My FMC mentioned that her husband would be camped out a little past the midway point, so that if it got too painful to continue, then I could get a ride back to the start from him. She was so kind in letting me know that DNFing was not a bad thing and offering me an out. So I now had a Plan A (run the damn thing) and a Plan B (DNF if it got too painful). Sitting out on the sand, Plan C materialized — run the half instead. My chest was aching and my forearm was throbbing, and I know from experience that a small pain can turn into a large pain during the long course of a marathon, and I just wasn’t up for it. Knowing that there are two local marathons in the next eight weeks that I can run instead was the final factor in my decision.
I went back to the registration tables, and less than one minute later, I was officially listed as doing the half. I had mixed emotions walking back to my car. I was relieved for sure, but, well, is self-condemnation an emotion? “Quitter, loser, wimp” and variations of those monikers ran through my brain. I called my husband and burst into tears. Ugh. And my husband, who is the walking antithesis of my loving but hard-driving Asian Tiger Parents, god bless him, my husband said “I couldn’t be more proud of you.” He has watched how uncomfortable it’s been for me to sleep and had hoped I wouldn’t run at all of course…but I mean, that’s crazy.

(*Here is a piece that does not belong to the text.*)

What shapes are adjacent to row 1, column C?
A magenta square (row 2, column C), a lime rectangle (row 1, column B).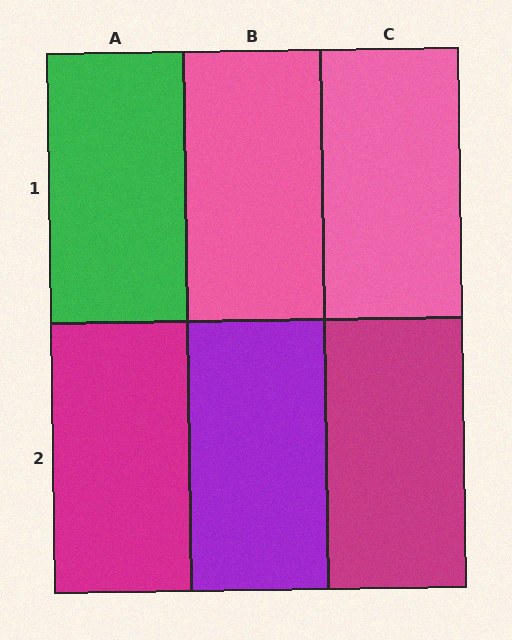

So blogging family, after eleven weeks of training for a marathon, I sit on the verge of running half a marathon instead. The plan is to get the cortisone shot Tuesday morning, after which I’ll have to wear a sling for 24 hours. I’m so over this. Hopefully later next week I’ll be ready to go back to marathon training for either Long Beach, or most likely Santa Clarita in mid-November.
Oh, and it turns out that my hero Ronnie Lott…well, it turns out that he regrets amputating his finger and cautions that type of tough-guy mentality. OK, so an achy chest and painful forearm isn’t quite the same as cutting off the tip of my pinky, but if my disappointment is any indication, then bowing out last minute for a race that I trained ten weeks for is pretty tough too. Side note: I’m hoping that I can run angry tomorrow and get a PR.
Hope everyone gets in some good runs this weekend!